Ralph's style of leadership is much more democratic than Jack's. Early on, Ralph uses the conch to bring order to their assembly, and to give everyone a fair chance to talk. He also shows consideration to all of the boys, bigguns and littluns alike. He shows genuine concern over the littlun's well being, worrying about their lack of sleep and general problem with nightmares. As a leader, Ralph actively follows his own rules and expectations; he expects huts to be built, so he works on the huts.
Jack, on the other hand, uses his superiority as a hunter to assert himself as a leader. Although Jack is keen to have rules at the beginning of the novel, he does not follow through or keep them. He uses his position as hunter to exclude himself from some of the more menial tasks like keeping watch over the fire or building shelters.
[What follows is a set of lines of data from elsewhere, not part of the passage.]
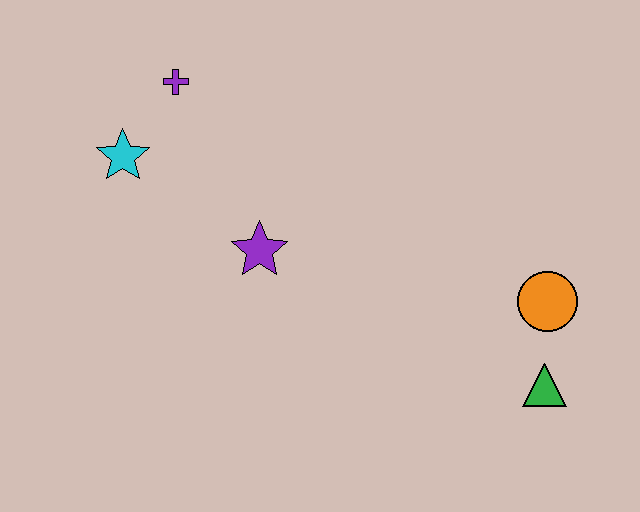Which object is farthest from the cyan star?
The green triangle is farthest from the cyan star.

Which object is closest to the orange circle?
The green triangle is closest to the orange circle.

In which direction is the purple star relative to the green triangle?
The purple star is to the left of the green triangle.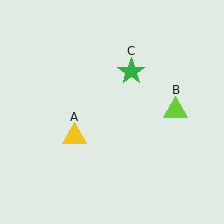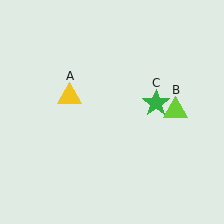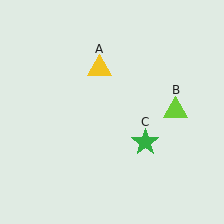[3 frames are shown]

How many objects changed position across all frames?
2 objects changed position: yellow triangle (object A), green star (object C).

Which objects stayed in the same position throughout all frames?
Lime triangle (object B) remained stationary.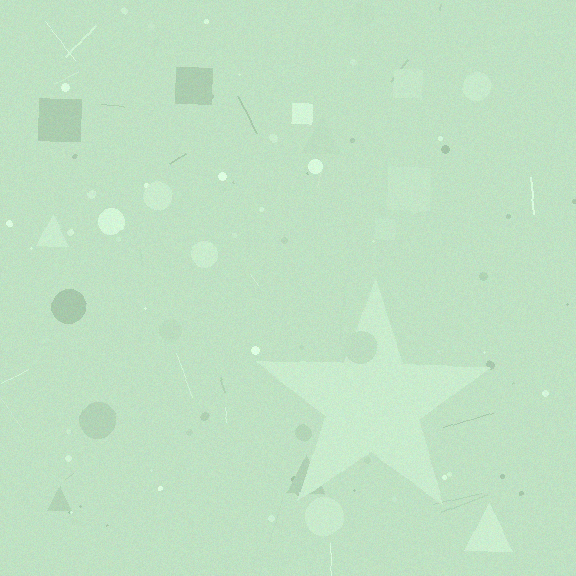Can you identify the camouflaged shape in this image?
The camouflaged shape is a star.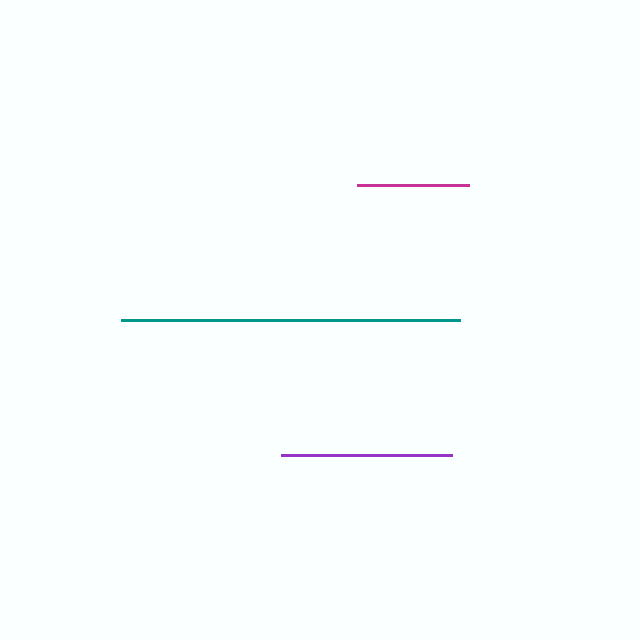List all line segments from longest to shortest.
From longest to shortest: teal, purple, magenta.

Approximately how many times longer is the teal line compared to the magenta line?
The teal line is approximately 3.0 times the length of the magenta line.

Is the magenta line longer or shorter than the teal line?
The teal line is longer than the magenta line.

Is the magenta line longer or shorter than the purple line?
The purple line is longer than the magenta line.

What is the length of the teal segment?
The teal segment is approximately 339 pixels long.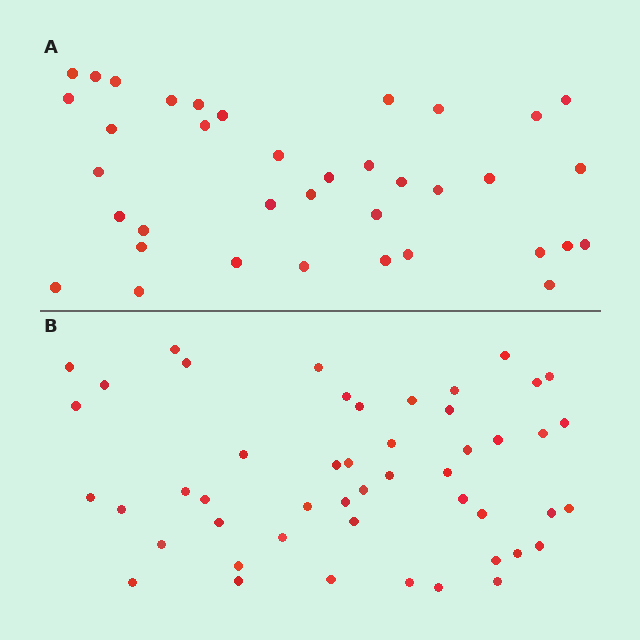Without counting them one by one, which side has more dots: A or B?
Region B (the bottom region) has more dots.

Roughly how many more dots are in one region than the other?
Region B has roughly 12 or so more dots than region A.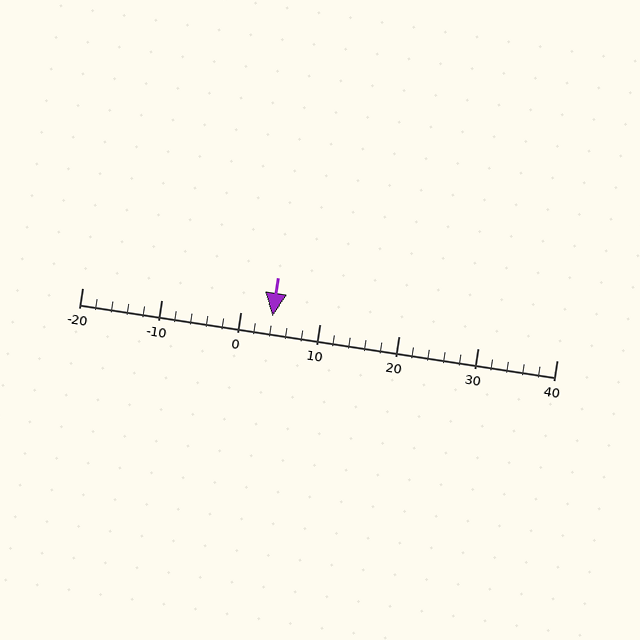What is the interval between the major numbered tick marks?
The major tick marks are spaced 10 units apart.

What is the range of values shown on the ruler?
The ruler shows values from -20 to 40.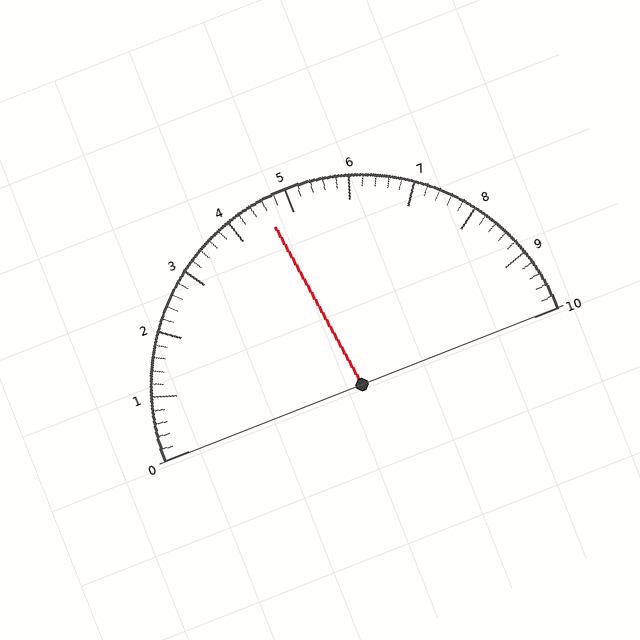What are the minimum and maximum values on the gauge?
The gauge ranges from 0 to 10.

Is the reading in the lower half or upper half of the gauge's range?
The reading is in the lower half of the range (0 to 10).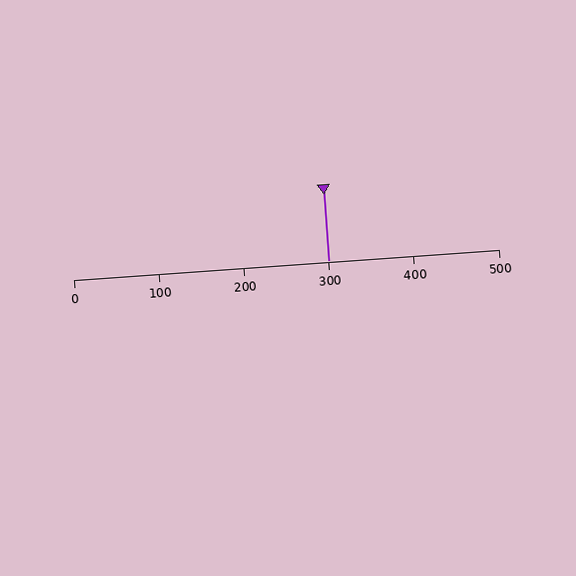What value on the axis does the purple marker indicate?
The marker indicates approximately 300.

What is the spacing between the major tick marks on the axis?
The major ticks are spaced 100 apart.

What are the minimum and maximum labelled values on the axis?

In tribal meetings, he frequently downplayed or discounted the ideas of other boys, especially the littluns, viewing them as little more than babies. He favors the hunt over all things, which ultimately leads to conflict between Jack and Ralph when the signal fire goes out.
The main difference between Jack and Ralph's leadership stems from the boys' motivation. Ralph wants to be a true leader and execute the job to his best ability, doing what is best for all the boys. Jack is merely power hungry, and seeks to be chief merely to gain adulation. Jack's attitude toward the rules reveals him to be self-centered, concerned with his own desires.